9.敵の敵は味方
20分後、流石に息切れしたと見えるロベルト・コナー伯爵は椅子に腰かけて呼吸を整えていた。
ボコボコにされていたラフィール教皇であるが、70代ジジイの拳が弱かったのか、ヤツが悪魔だから頑丈なのか知らないけれど、大したダメージも受けていなさそうに見えて頭にきた。綺麗なお顔は綺麗なままでムカついた。
「コナー、貴方の誤解は解けましたか?」
「……殿下、私は、私はこの数十年何という誤った道を歩んできてしまったことか。もはや死んで詫びるより他に――」
「いやいやいや、それは困るし!」
こいつに今死なれるとマジで困る。伯爵が爆発四散して貴族派ごと全部あの世送りにするというのなら話は別だが、こいつ1人死なれると、貴族派の統制が取れなくなり何をしでかすか分かったもんじゃない。ヘンリーみたいに! ヘンリーみたいに!!
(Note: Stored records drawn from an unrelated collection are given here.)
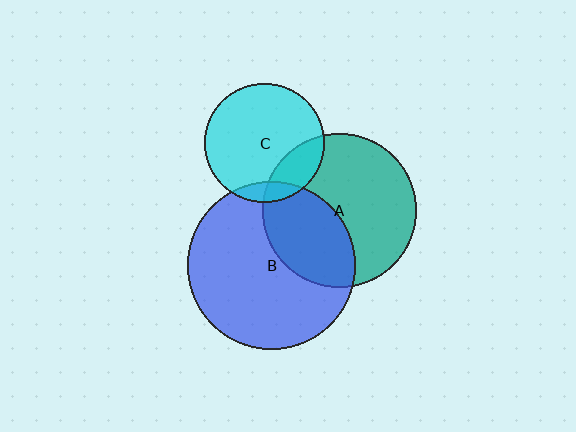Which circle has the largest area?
Circle B (blue).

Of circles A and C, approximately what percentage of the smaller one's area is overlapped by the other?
Approximately 20%.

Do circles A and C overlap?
Yes.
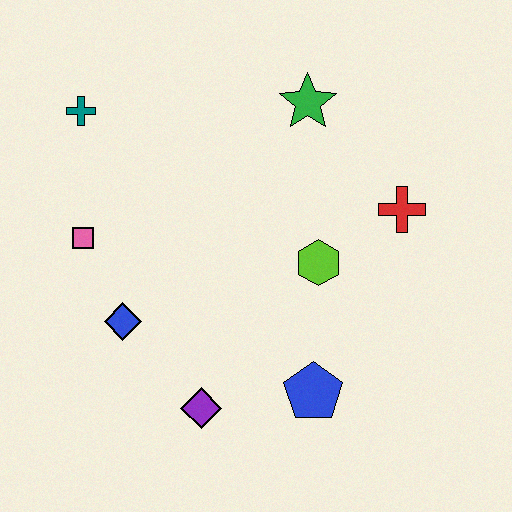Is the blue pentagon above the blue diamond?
No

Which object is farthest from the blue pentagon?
The teal cross is farthest from the blue pentagon.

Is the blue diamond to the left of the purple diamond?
Yes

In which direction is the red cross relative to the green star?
The red cross is below the green star.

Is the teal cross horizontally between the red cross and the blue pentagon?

こいつが貴族派の筆頭であることは揺るぎない事実、こいつが改心したのならこれから私の役に立ってもらわないと。伯爵には、配下の貴族派連中の舵取りをさせないといけない。
「いいですか、貴方が上手く貴族派連中の舵取りをするんです。貴方は私怨でこの国にとって不利になるようなことをしてきましたが、他の連中はどういう思いで貴方に従ってきたんですか?」
「……一言で言うのなら金です」
「単純明快ですね」
「元々我が国は輸出産業に乏しく、貴族と言えども楽をして富を増やせるほど甘くはなかったのです。そこで輸入品を国内で売りさばくことを思い浮かび、また寡占状態を作り出すことで品物の価格を吊り上げ荒稼ぎをしました。……それが国民から富を巻き上げていることは理解していましたし、その不満を王家に向けさせたのも狙ってやったことです」
「それは不幸製造機……じゃなかった、ラフィール教皇の指示ですか?」
「いいえ、私が考えたことです」
わーお、てっきり教皇の入れ知恵かと思ったら、まさか伯爵本人の発案とは。この人かなり商才があるんじゃなかろうか? 結果的には国に不利なことをしているけれど、それは狙ってやったことだし、お金儲けと言う意味では物凄くぼろ儲けしている。この才能を輸出の方面でも活かしてはくれないものだろうか。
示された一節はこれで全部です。